# paint repair



## Pedro.Malheiro (Mar 18, 2011)

Hi everyone.

I Have one question about paint repairs.

When I wanto to repair a scratch or a stone chip with a repair kit that got paint and laquer, should I fill all the stone chip or the scratch with the paint color and then a little of laquer, or should I just paint a little and then fill with the laquer?

some example










and then polish
thx


----------



## masammut (Jul 13, 2011)

I would like to know too - My touch up paint has been sitting in the garage for 6 months while I've been trying to figure it out


----------



## moosh (May 8, 2011)

No2 guys :thumb:


----------



## CleanCar99 (Dec 30, 2011)

Is there a guide for this anywhere? I too need to go this. I've read about sanding and polishing after, but dont know how to sand.


----------



## Andyb0127 (Jan 16, 2011)

You need to use number two.

You first need to touch it in with the colour first, but be cautious as some colours do not cover as well, if this is the case leave it to dry then touch it in again with some more colour, leave this to dry for as long as possible, preferably over night, using something like a tooth pick to touch it in.

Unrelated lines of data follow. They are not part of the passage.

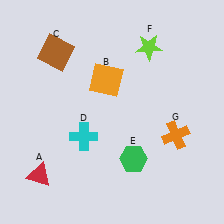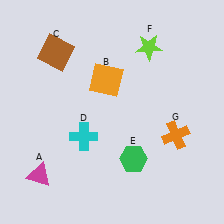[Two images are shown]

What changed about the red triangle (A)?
In Image 1, A is red. In Image 2, it changed to magenta.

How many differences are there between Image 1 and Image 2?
There is 1 difference between the two images.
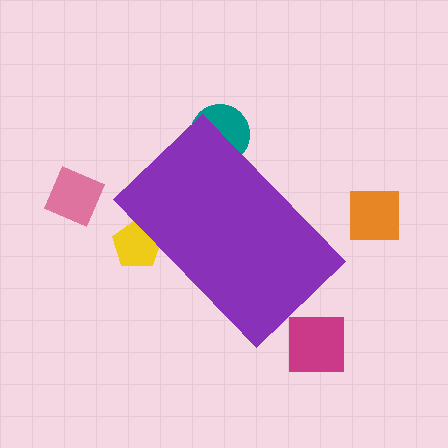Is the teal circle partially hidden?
Yes, the teal circle is partially hidden behind the purple rectangle.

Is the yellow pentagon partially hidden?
Yes, the yellow pentagon is partially hidden behind the purple rectangle.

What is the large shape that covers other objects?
A purple rectangle.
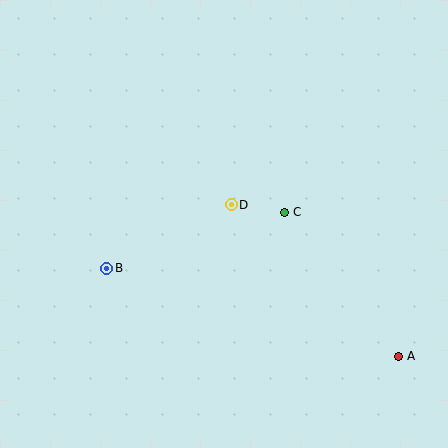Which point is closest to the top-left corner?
Point B is closest to the top-left corner.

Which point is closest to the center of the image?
Point D at (231, 205) is closest to the center.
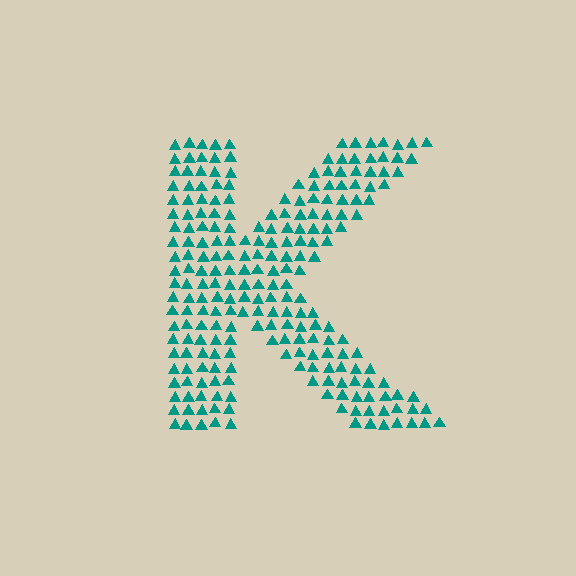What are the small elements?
The small elements are triangles.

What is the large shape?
The large shape is the letter K.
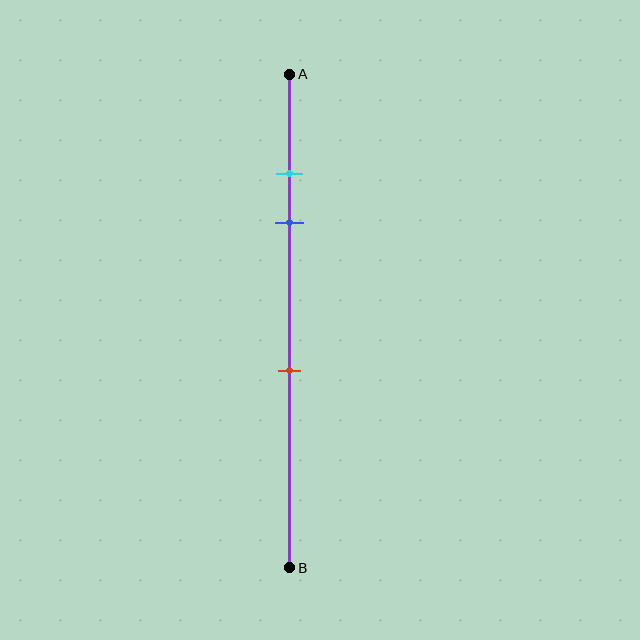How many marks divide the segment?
There are 3 marks dividing the segment.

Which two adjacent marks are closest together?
The cyan and blue marks are the closest adjacent pair.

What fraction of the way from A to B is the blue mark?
The blue mark is approximately 30% (0.3) of the way from A to B.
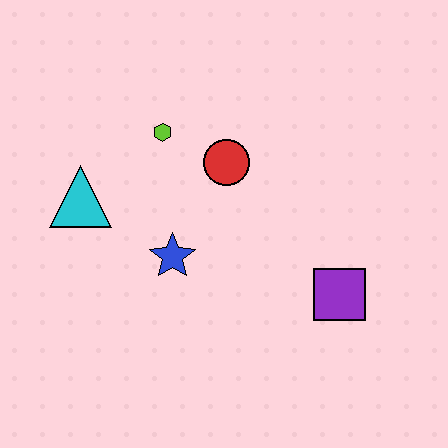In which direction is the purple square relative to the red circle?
The purple square is below the red circle.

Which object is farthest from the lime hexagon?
The purple square is farthest from the lime hexagon.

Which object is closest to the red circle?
The lime hexagon is closest to the red circle.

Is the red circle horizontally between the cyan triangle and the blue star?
No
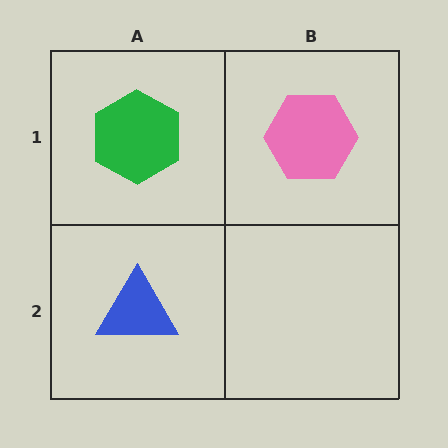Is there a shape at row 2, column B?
No, that cell is empty.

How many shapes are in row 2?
1 shape.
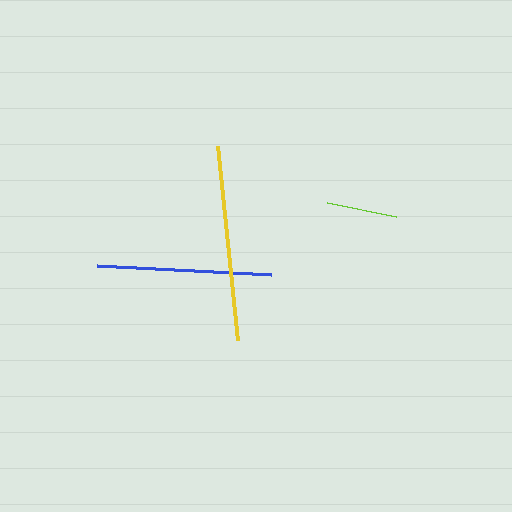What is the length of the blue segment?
The blue segment is approximately 174 pixels long.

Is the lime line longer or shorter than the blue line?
The blue line is longer than the lime line.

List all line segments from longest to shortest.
From longest to shortest: yellow, blue, lime.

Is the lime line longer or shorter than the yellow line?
The yellow line is longer than the lime line.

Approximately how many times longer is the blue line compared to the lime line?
The blue line is approximately 2.5 times the length of the lime line.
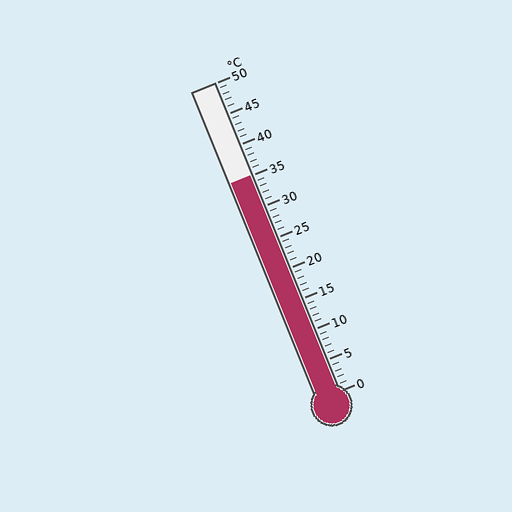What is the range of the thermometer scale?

Then you need to apply laquer over it, touch it in with laquer, then leave it a couple of hours, then apply some laquer, this will give you a nice build of laquer. Now you need to leave it for at least a week to dry properly.

To polish, you will need to flat the areas with p3000 being very gentle and taking your time is also advise using a rubber block to wet flat them with, this will make sure it's a nice even flat finish, then once your happy with it, you can now start to polish it with your preferred compound/polish and hopefully you will be happy with the results.


----------